During the in-person TPC meeting, the track chairs will moderate the discussion of each paper and rank each in one of the following categories: Accept, Minor Revision, Major Revision, or Reject. An accepted paper is deemed suitable for direct publication in the SC proceedings; we expect the top 3-5% of the submitted papers to fall into that category. A Minor Revision is similar to a shepherded paper and is accepted with minor amendments, pending a final review of the shepherd; we expect about 10% of the submitted papers to fall into this category. This higher-than-traditional number of shepherded papers is consistent with top conferences in adjacent fields such as OSDI, NSDI, SOSP, SIGMOD etc.. The new grade is Major Revision, which invites the authors to submit a majorly changed paper within one month. A major revision typically requires additional results or analyses. We expect no more than 10% of the initial submissions to fall in this category, about 5% will be finally accepted (depending on the final quality). Major revision papers will be reviewed again and a final decision will be made during an online TPC discussion, moderated by the respective track chair. Finally, Rejected papers at any stage will not appear in the SC proceedings.
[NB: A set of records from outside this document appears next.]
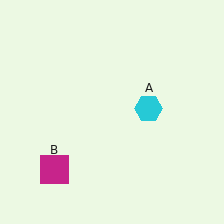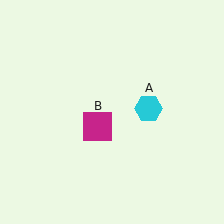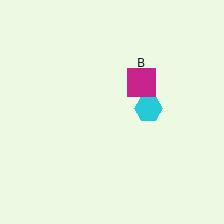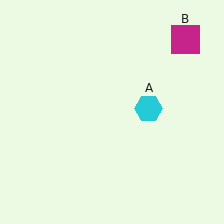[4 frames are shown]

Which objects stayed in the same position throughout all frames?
Cyan hexagon (object A) remained stationary.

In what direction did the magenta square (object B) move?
The magenta square (object B) moved up and to the right.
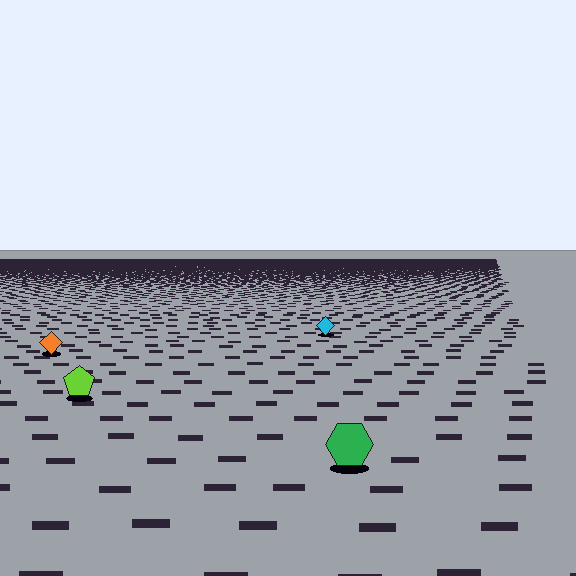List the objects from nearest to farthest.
From nearest to farthest: the green hexagon, the lime pentagon, the orange diamond, the cyan diamond.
Regarding expert reviews, we may invite additional reviewers during any stage of the process. Thus, we ask authors to specify all strong conflicts (even people outside the current committee) during the initial submission. Furthermore, we are planning to have reviewers review reviews by the other reviewers to improve the quality of the process in the long run.

At the end of this discussion, let me place a shameless plug for efforts to improve performance interpretability :-): We hope that the state of performance reporting can be improved at SC18. While many submissions use excellent scientific methods for evaluating performance on parallel computing systems, some can be improved following very simple rules. I made an attempt to formalize a set of basic rules for performance reporting in the SC15 State-of-the-Practice paper “Scientific Benchmarking of Parallel Computing Systems”. I invite all authors to follow these rules to improve their submissions to any conference (they are of course NOT a prerequisite for SC18 but generally useful 😉 ).

We are very much looking forward to work with the technical papers team to make SC18 the best technical program ever and consolidate the leading position of the SC conference series in field of HPC. Please let me or Todd know if you have any comments, make sure to submit your best work to SC18 before March 28, and help us to make SC18 have the strongest paper track ever!

I want to especially thank David Keyes for advice and help during PASC’16, Todd Gamblin for the great support for the organization of SC18, and Bronis de Supinsky for ideas regarding the adoption of the PASC process to the SC18 conference. Most thanks goes to the track chairs and vice chairs that will support the implementation of the process during the SC18 paper selection process (in the order of the tracks): Aydin Buluc, Maryam Mehri Dehnavi, Erik Draeger, Allison Baker, Si Hammond, Madeleine Glick, Lavanya Ramakrishnan, Ioan Raicu, Rob Ross, Kelly Gaither, Felix Wolf, Laura Carrington, Pat McCormick, Naoya Maruyama, Bronis de Supinski, Ashley Barker, Ron Brightwell, and Rosa Badia. And last but not least the 200+ reviewers of the SC18 technical papers program!